Dann ging es zur WM nach England – und Tilkowski präsentierte sich wie erwartet als zuverlässiger Rückhalt. Bis dieser unvergessene Augenblick folgte.

Das Wembley-Tor, immer wieder dieses Wembley-Tor. Tilkowski musste so häufig über den berühmtesten Moment seiner Karriere sprechen, dass er sich irgendwann eine Taktik zurechtlegte. Jedes Interview, sagte der einstige Nationaltorhüter mal, eröffne er mit den Worten: „Der Ball war nicht drin. Und dann ist das Thema durch.“ Es hätte ja in der Tat auch viele andere Dinge zu besprechen gegeben.

Tilkowski war „Botschafter der guten Tat”

Nach dem WM-Drama und seiner Zeit beim BVB lief Tilkowski noch für Eintracht Frankfurt auf und beendete dann im Jahr 1970 seine aktive Laufbahn. Als Trainer war der Träger des Bundesverdienstkreuzes bei Werder Bremen, dem 1. FC Saarbrücken, 1860 München und dem 1. FC Nürnberg tätig. Zudem engagierte sich der frühere Torhüter für Schwerkranke und Arme.

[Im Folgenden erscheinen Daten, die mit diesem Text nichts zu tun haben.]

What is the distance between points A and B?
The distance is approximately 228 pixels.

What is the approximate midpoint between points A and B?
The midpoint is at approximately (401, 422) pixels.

Weit über eine Million Euro sammelte er als „Botschafter der guten Tat” bei Veranstaltungen für Mukoviszidose- und Multiple-Sklerose-Kranke, die Krebshilfe, brasilianische Straßenkinder oder für Krankenhausaufenthalte von Kindern aus Kriegs- und Krisengebieten. „Das hat mich jung gehalten”, sagte Tilkowski.

Am 5. Januar 2020 erlag Deutschlands langjähriger Schlussmann, der dem BVB immer treu blieb, schließlich im Alter von 84 Jahren einer Krebserkrankung. Das Wembley-Tor wird aber für alle Zeiten mit seinem Namen verbunden bleiben.